A formal announcement will be made April 5.
The board of the National Coast Guard Museum Association has approved a site in the city, Mayor Daryl Justin Finizio said Thursday afternoon during a press conference outside his office. Although Finizio refused to specify the exact location, last month, U.S. Rep. Joe Courtney, D-2nd District, said he has seen drawings for a roughly 50,000-square-foot museum on property adjacent to the train station in downtown.
The city owns a less than half-acre parcel of land, with about 200 feet of waterfront, behind Union Station between City Pier Plaza and Cross Sound Ferry.
"This is not the final endorsement of any aspect of the project,'' Finizio said Thursday. "All parties agree there are many moving parts, but we have agreed in writing to work cooperatively."
He said he would release the agreements at the April 5 press conference. Those expected to attend include Gov. Dannel P. Malloy, Adm. Robert J. Papp Jr., commandant of the Coast Guard, and Jimmy Coleman, chairman and president of the National Coast Guard Museum Association.
A model of what the museum could look like and a booklet that will explain potential exhibits also will be available at the announcement.
The museum will require about a $100 million investment and is expected to draw between 250,000 to 1 million visitors a year, the mayor said. By comparison, the Smithsonian American Art Museum has about 1.1 million visitors a year and the National Portrait Gallery attracts about 950,000 annual visitors, according to the Smithsonian. Both are located in Washington, D.C.

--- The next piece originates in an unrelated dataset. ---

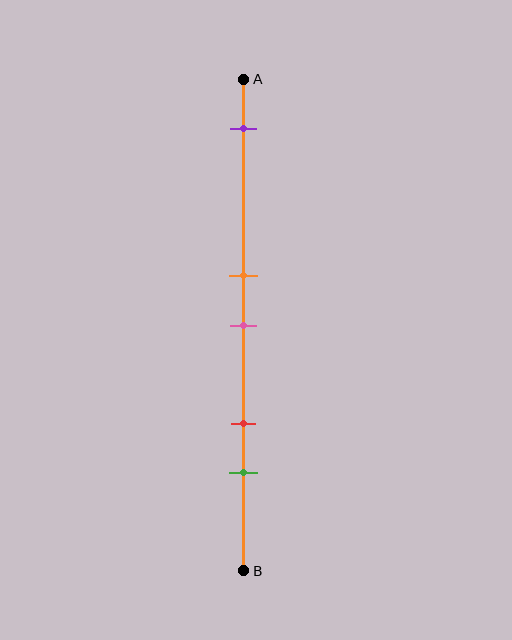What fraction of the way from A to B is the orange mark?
The orange mark is approximately 40% (0.4) of the way from A to B.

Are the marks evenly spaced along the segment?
No, the marks are not evenly spaced.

Jane Glover, the city's chief administrative officer who also attended Thursday's press conference, gave kudos to Finizio for working during the past year to bring all the interested parties together.
"It's going to happen, folks,'' Glover said "If you live in New London, you should be ecstatic."
Officials who have seen the preliminary design plans called them "exciting" and "impressive," and predicted that the facility will boost economic development in New London.
The city has been in discussions with the Coast Guard Museum Foundation for more than a dozen years about the possibility of bringing the museum to New London. The Fort Trumbull Municipal Development Plan, which was approved by the city in 2000, designated a piece of property in the fort for a museum. In 2008, the foundation chose Fort Trumbull as its preferred site, but over the years, a prolonged legal battle over eminent domain that went all the way to the U.S. Supreme Court and a downturn in the economy, which curtailed the fundraising efforts of the foundation, put the project on hold.
When Finizio became mayor last year, he immediately began communicating with the Coast Guard and the museum foundation.
"I want to see this through to completion,'' Finizio said Thursday. "The happiest day in my life will be when they cut the ribbon."
Last year, Todd O'Donnell, who manages Union Station, presented a plan for a Coast Guard museum in the train station, an 1888 Henry R. Richardson-designed building that was saved from demolition in the 1970s.
O'Donnell said Thursday he could not say anything about any proposed plans or agreements.
"We are very much in support of a museum downtown,'' he said. "The mayor has everyone lined up and we look forward to the announcement."